A Few Words Can Distort Graphs: Knowledge Poisoning Attacks on Graph-based Retrieval-Augmented Generation of Large Language Models
Jiayi Wen 1, Tianxin Chen 1, Zhirun Zheng 2, Cheng Huang 1
Published on arXiv
2508.04276
Data Poisoning Attack
OWASP ML Top 10 — ML02
Training Data Poisoning
OWASP LLM Top 10 — LLM03
Key Finding
TKPA achieves 93.1% targeted attack success rate; UKPA collapses QA accuracy from 95% to 50% by modifying fewer than 0.05% of words in the source corpus.
TKPA / UKPA (Knowledge Poisoning Attacks)

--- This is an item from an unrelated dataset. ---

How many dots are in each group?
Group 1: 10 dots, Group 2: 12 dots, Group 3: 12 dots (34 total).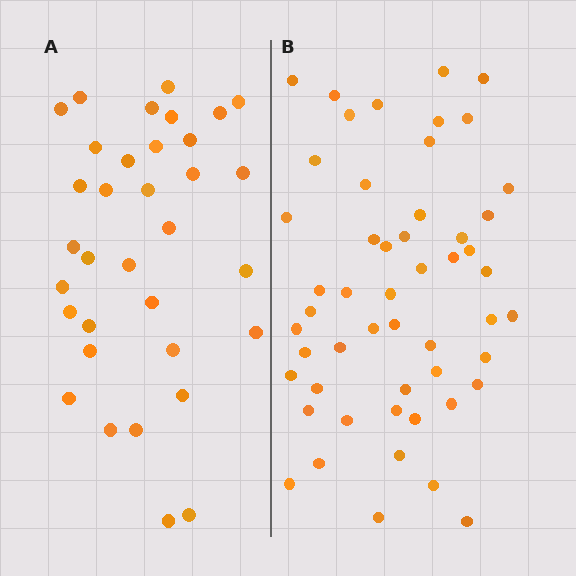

Novel technique introduced
Graph-based Retrieval-Augmented Generation (GraphRAG) has recently emerged as a promising paradigm for enhancing large language models (LLMs) by converting raw text into structured knowledge graphs, improving both accuracy and explainability. However, GraphRAG relies on LLMs to extract knowledge from raw text during graph construction, and this process can be maliciously manipulated to implant misleading information. Targeting this attack surface, we propose two knowledge poisoning attacks (KPAs) and demonstrate that modifying only a few words in the source text can significantly change the constructed graph, poison the GraphRAG, and severely mislead downstream reasoning. The first attack, named Targeted KPA (TKPA), utilizes graph-theoretic analysis to locate vulnerable nodes in the generated graphs and rewrites the corresponding narratives with LLMs, achieving precise control over specific question-answering (QA) outcomes with a success rate of 93.1\%, while keeping the poisoned text fluent and natural. The second attack, named Universal KPA (UKPA), exploits linguistic cues such as pronouns and dependency relations to disrupt the structural integrity of the generated graph by altering globally influential words. With fewer than 0.05\% of full text modified, the QA accuracy collapses from 95\% to 50\%. Furthermore, experiments show that state-of-the-art defense methods fail to detect these attacks, highlighting that securing GraphRAG pipelines against knowledge poisoning remains largely unexplored.
Key Contributions
- TKPA: uses graph-theoretic centrality analysis to locate vulnerable nodes, then rewrites corresponding source passages to achieve 93.1% targeted QA manipulation success
- UKPA: exploits linguistic cues (pronouns, dependency relations) to globally distort graph structure with <0.05% text modification, collapsing QA accuracy from 95% to 50%
- Demonstrates that state-of-the-art defenses fail to detect either attack, exposing an underexplored manipulation-only attack surface for GraphRAG
🛡️ Threat Analysis
Both attacks corrupt the source corpus used during graph construction — the attack vector is the data itself. Subtle word modifications poison the knowledge graph at indexing/construction time, degrading or redirecting downstream reasoning. This is data poisoning of the RAG system's knowledge base.